Elas sabiam do que se tratava. Mas tudo indica que elas, como os outros participantes, não deram a mínima para a possibilidade de mortes. Como vivem todos num ambiente onde chegar aos 18 anos já uma vitória, é possível dizer que avaliam de forma diferente a vida humana. Têm menos escrúpulos diante do assassinato.
Para as pessoas que vêem nisso tudo um problema social e vislumbram a solução numa remota mudança profunda em nossa sociedade, essas observações parecem conservadoras.
Como intervir com polícia num problema que depende de empregos e de tantas outras melhorias na própria qualidade de vida?
A sensação que tenho é esta: quanto mais tarde se intervier, mais difícil e doloroso será. A polícia de Los Angeles, percebendo que era impossível combater todos os grupos simultaneamente, traçou uma prioridade: dissolver os mais violentos. Além disso, compreendendo que, no imaginário dos jovens, o tráfico tinha muito peso, passou a combatê-lo também como modo de vida, criando programas de comunicação voltados para enfraquecer a imagem dos seus heróis.
Antes que seja combatido, afirmo apenas que não quero transplantar o trabalho do Haiti para o Brasil, sou profundamente crítico da Operação Bandeirantes, onde sofri e vi tantos sofrimentos, nem considero perfeito o trabalho policial de Los Angeles.
Uma única coisa: deveríamos examinar os exemplos disponíveis e criar um projeto que pudesse ser acompanhado pela população. Já existem protestos, mas a verdade é que a sociedade brasileira ainda não encontrou seu caminho no combate à violência urbana. O colapso de alguns Estados tem estimulado iniciativas.
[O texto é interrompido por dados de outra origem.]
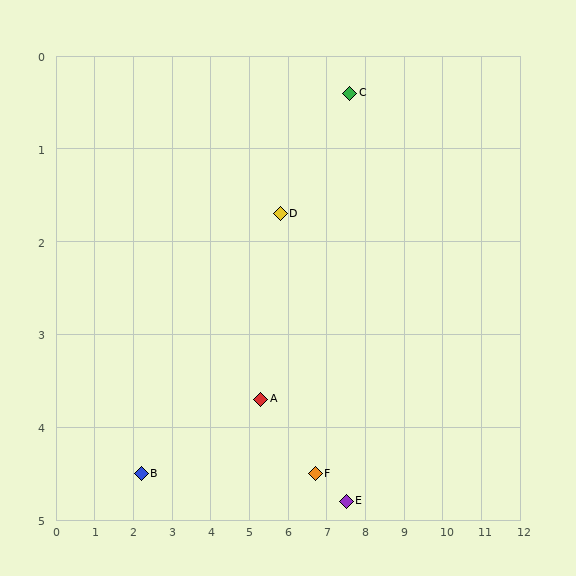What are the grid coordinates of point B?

Falta tradição. Em Israel, as pessoas são atentas; em Cuba, os comitês de defesa da revolução são um instrumento da ordem; na Suíça, a população parece ser sensível a qualquer barulho depois das 22h. Cada sociedade encontra sua fórmula. Por que hesitamos tanto em tentar um trabalho conjunto? Por que tratamos o problema com perguntas incompletas, como no referendo?
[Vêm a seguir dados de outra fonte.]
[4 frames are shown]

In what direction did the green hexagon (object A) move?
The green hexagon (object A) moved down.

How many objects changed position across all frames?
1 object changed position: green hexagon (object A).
Estaríamos mesmo, como querem os adversários, nos inclinando à direita por questionar?
É estranho ser político no Brasil e fingir que não se ouvem os tiros. Quando escrevi o primeiro artigo sobre o Tolerância Zero, depurando seus aspectos autoritários e reconhecendo algumas de suas inegáveis qualidades, pensei que iria iniciar um debate. Que nada.
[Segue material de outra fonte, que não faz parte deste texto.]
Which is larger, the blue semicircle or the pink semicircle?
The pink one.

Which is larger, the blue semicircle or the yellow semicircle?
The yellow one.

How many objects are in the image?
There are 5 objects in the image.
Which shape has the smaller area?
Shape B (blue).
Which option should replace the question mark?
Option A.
No governo Sarney, redigimos o texto final de um plano de segurança e fomos para casa tranqüilos, certos de que era um marco zero. Pensávamos que alguma coisa estava se movendo. Mas eram apenas viaturas novas.
O Brasil não tem projetos, pois nem a esquerda nem a direita superaram suas posições e muito menos surgiu um presidente capaz de construir a ponte.
Se todos pudessem conversar algumas horas com Gaguinha, talvez saíssem inspirados para tentar algo novo. Meninos, fuzis e cocaína são uma combinação temível. O que será preciso fazer para que se entenda essa mensagem?